How process mining accelerates S/4HANA migration
Migration projects are always a moment of truth. This is because they expose the weak points of process landscapes that have developed over years and thus increase the complexity when switching to new systems. Process mining helps to identify gaps in efficiency and potential risks in existing business processes before they become noticeable in the migration process. This means that companies benefit in two ways: on the one hand, the elimination of process weaknesses identified in this way offers enormous potential for savings. On the other hand, the effort required for migration is reduced by implementing process optimisation in advance.
Whether it's the replacement of a central management service, the transition of a software monolith into more flexible services or the relocation of applications to the cloud - the complexity of existing systems and evolved process landscapes along with their individual adjustments, manual workarounds and non-documented changes, is always one of the greatest challenges when it comes to migration projects. This stems from the fact that unidentified deviations from the standard process delay migration projects, increase costs due to complex adjustments or adversely affect the quality of the business processes in the target system.
In a nutshell: if you migrate bad processes to a new system, the weak points remain in the new system. Or, as the former CEO of Telefonica Deutschland, Thorsten Dirks, once put it: "If you digitalise a shitty process, then you have a shitty digital process".
Operation at the heart of the main business processes
One of the largest migration projects currently facing many organisations is the migration to SAP S/4HANA. For hardly any other initiative has such a significant impact on almost all aspects of a company as the migration of the ERP (Enterprise Resource Planning) system to a new solution. After all, the ERP system forms the backbone for a multitude of process flows and any breakdown during the transition could have catastrophic consequences.
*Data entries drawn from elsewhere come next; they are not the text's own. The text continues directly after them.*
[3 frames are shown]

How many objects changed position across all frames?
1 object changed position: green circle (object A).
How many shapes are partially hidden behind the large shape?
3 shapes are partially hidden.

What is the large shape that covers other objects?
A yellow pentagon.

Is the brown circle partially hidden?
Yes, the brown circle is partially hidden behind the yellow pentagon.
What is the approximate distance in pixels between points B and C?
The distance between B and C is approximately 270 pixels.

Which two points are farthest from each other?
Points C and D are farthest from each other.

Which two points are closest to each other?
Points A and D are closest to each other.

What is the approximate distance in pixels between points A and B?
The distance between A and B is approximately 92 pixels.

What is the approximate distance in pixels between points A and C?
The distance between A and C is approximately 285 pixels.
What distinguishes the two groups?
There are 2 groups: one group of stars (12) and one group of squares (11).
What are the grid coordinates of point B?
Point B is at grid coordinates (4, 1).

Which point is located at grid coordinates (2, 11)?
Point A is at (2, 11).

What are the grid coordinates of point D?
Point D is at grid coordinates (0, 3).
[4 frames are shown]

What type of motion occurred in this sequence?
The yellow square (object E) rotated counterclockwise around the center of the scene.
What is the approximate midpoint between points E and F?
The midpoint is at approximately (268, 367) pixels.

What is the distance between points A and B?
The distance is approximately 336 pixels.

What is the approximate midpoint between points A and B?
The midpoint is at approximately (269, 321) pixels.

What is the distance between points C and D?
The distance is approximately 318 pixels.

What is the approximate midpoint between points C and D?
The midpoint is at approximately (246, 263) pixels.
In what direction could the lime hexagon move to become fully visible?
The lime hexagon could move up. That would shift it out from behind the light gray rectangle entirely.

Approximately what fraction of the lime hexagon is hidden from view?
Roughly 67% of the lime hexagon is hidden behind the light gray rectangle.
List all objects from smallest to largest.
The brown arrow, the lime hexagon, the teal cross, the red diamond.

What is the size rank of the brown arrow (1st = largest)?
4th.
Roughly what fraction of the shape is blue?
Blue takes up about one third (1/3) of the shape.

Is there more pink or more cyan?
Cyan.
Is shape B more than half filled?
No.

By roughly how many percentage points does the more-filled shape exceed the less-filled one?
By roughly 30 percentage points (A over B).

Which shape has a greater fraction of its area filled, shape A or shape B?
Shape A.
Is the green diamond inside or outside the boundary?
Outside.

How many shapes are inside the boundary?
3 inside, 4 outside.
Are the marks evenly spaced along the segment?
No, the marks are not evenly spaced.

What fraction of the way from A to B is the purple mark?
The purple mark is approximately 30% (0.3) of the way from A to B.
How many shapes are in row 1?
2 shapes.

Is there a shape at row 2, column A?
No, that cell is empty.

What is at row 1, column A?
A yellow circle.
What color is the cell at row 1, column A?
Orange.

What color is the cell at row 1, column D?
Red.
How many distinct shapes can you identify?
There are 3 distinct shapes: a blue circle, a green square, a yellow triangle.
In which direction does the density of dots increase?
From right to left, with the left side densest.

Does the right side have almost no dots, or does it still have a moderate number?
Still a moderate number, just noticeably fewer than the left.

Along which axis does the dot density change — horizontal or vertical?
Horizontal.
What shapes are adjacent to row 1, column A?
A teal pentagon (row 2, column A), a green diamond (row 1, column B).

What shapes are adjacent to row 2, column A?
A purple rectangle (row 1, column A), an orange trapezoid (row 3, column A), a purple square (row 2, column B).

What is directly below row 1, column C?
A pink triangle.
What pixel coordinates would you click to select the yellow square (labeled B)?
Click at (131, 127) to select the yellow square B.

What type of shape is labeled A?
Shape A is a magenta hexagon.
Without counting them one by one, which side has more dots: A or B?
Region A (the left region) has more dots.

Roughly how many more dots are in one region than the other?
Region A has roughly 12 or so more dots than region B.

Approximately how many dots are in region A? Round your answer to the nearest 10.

According to the manufacturer, companies have until December 2027 to perform this task. At that point, S/4HANA is meant to replace the predecessor Business Suite and its core application, SAP ERP Central Component (ECC). According to the 2030 plan, ECC support will be discontinued.
Identifying the right migration strategy
Whereas in the brownfield approach the existing business processes are largely transferred straight into the new system landscape, the green or bluefield approach relies on completely redesigning some of the processes or only taking selected data with them. The latter have the benefit that the ballast of the evolved legacy systems will not be dragged into the new system and have a negative impact on future performance.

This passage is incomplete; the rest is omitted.